In other words: it’s clear that the data’s first 16 rows – 2 through 16 – communicate aggregated data, and as such need to be sent on their way, even as we want to remember the numbers in row 2, which after all total the UK’s registered electorate for 2014 and 2015 (see the definitions of Attainers on the sheet). We thus want to work with non-aggregating rows whose voters ultimately total 46,828,163 in column C, for example – that representing the UK overall voter total.

But delete rows 2-16 and add the remainers (no Brexit pun, there) in C and I get 70,544,681, or about 24,000,000 voters too many. That means there’s a whole lot of double-counting still going on, driving me in turn to the Table 1 Metadata tab and its code legend. You’ll note that the codes through row 24 denote the 16 rows we’ve already deleted; I then pursued an educated guess and deleted all rows bearing codes commencing with the E 1 preifx, these standing for County data that I presumed to contribute to the double-count as well.

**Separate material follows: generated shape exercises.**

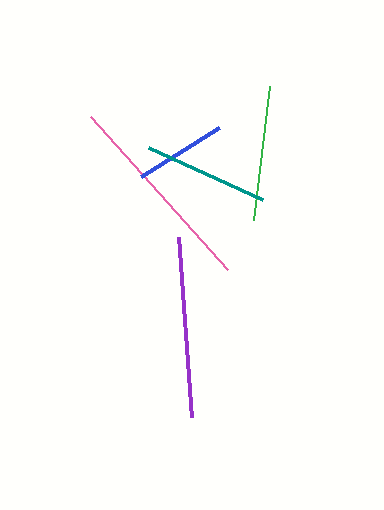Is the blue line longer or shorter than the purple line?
The purple line is longer than the blue line.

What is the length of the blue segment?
The blue segment is approximately 92 pixels long.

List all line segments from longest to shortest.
From longest to shortest: pink, purple, green and teal (about equal), blue.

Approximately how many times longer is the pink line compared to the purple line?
The pink line is approximately 1.1 times the length of the purple line.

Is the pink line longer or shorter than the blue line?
The pink line is longer than the blue line.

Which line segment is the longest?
The pink line is the longest at approximately 206 pixels.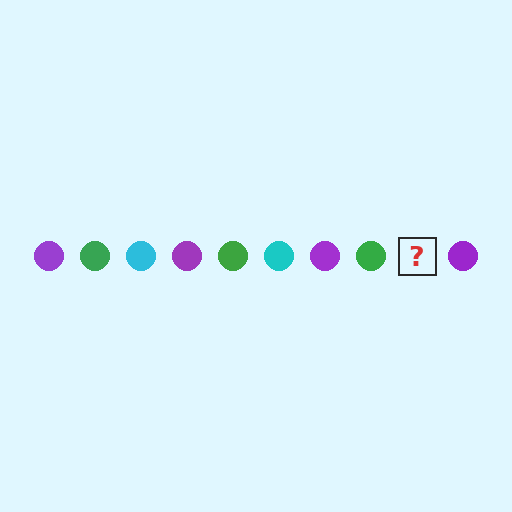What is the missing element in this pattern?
The missing element is a cyan circle.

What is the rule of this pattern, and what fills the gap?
The rule is that the pattern cycles through purple, green, cyan circles. The gap should be filled with a cyan circle.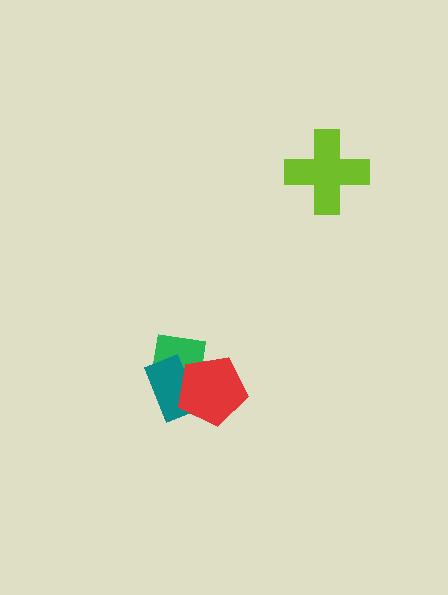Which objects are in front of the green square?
2 objects cover part of the green square: the teal rectangle and the red pentagon.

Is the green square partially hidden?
Yes, it is partially covered by another shape.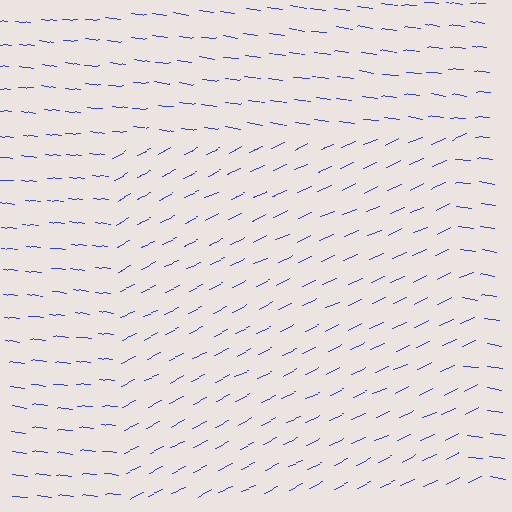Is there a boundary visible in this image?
Yes, there is a texture boundary formed by a change in line orientation.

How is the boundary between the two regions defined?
The boundary is defined purely by a change in line orientation (approximately 32 degrees difference). All lines are the same color and thickness.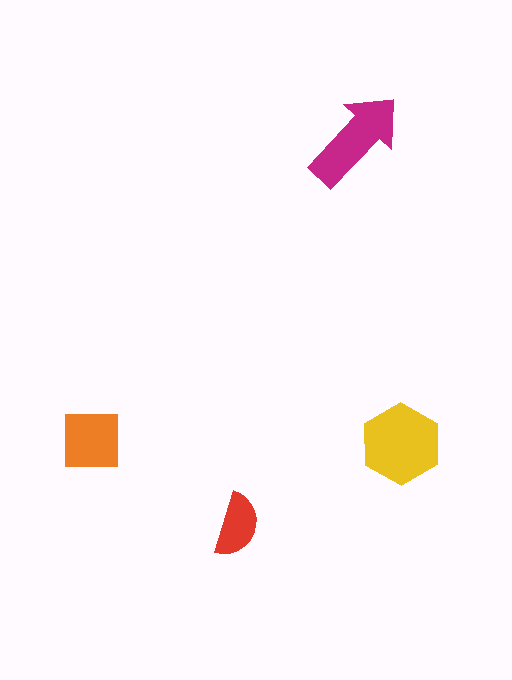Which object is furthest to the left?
The orange square is leftmost.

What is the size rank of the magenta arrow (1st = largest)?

My new total for column C, which now comprises 391 rows: 46,045,889, close to but surely not coterminous with the national United Kingdom figure in C we’ve since deleted. But copying the sum formula in C onto D yields 46,204,725, precisely the United Kingdom total for 2015 voters, and a further copy to columns E and F gets the F (Attainers) number exactly right, and with another near-miss for column E. That is, the 2015 data seem to have now been properly adjusted for data-doubling, while the 2014 remain a wee bit discrepant. I’m open to suggestions about it all.

Also, you’ll note the numbers in the 2015 columns feature commas, and the 2014 data don’t. But that’s a formatting matter.